Preparing Models#

Save A Trained Model#

A trained ML model instance needs to be saved with BentoML API, in order to serve it with BentoML. For most cases, it will be just one line added to your model training pipeline, invoking a save_model call, as demonstrated in the tutorial:

saved_model = bentoml.sklearn.save_model("iris_clf", clf)
print(f"Model saved: {saved_model}")

# Model saved: Model(tag="iris_clf:2uo5fkgxj27exuqj")

See also

It is also possible to use pre-trained models directly with BentoML, without saving it to the model store first. Check out the Custom Runner example to learn more.

Tip

If you have an existing model saved to file on disk, you will need to load the model in a python session first and then use BentoML’s framework specific save_model method to put it into the BentoML model store.

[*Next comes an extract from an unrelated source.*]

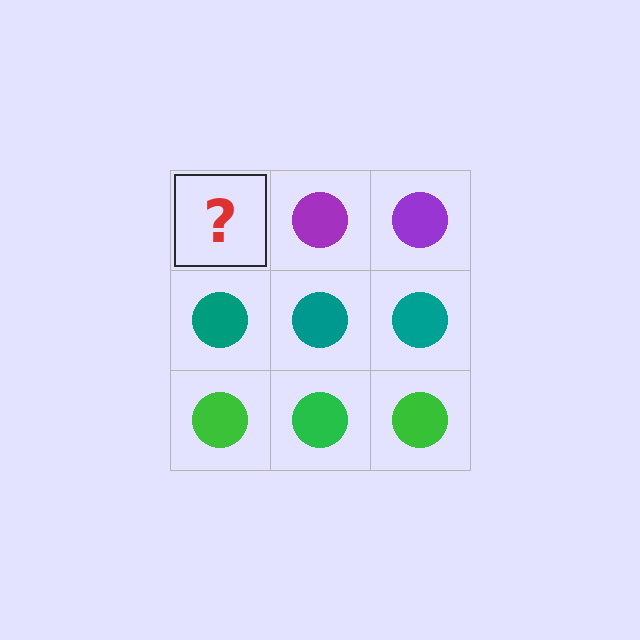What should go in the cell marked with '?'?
The missing cell should contain a purple circle.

We recommend always save the model with BentoML as soon as it finished training and validation. By putting the save_model call to the end of your training pipeline, all your finalized models can be managed in one place and ready for inference.

Optionally, you may attach custom labels, metadata, or custom_objects to be saved alongside your model in the model store, e.g.:

bentoml.pytorch.save_model(
    "demo_mnist",   # model name in the local model store
    trained_model,  # model instance being saved
    labels={    # user-defined labels for managing models in Yatai
        "owner": "nlp_team",
        "stage": "dev",
    },
    metadata={  # user-defined additional metadata
        "acc": acc,
        "cv_stats": cv_stats,
        "dataset_version": "20210820",
    },
    custom_objects={    # save additional user-defined python objects
        "tokenizer": tokenizer_object,
    }
)
  • labels: user-defined labels for managing models, e.g. team=nlp, stage=dev.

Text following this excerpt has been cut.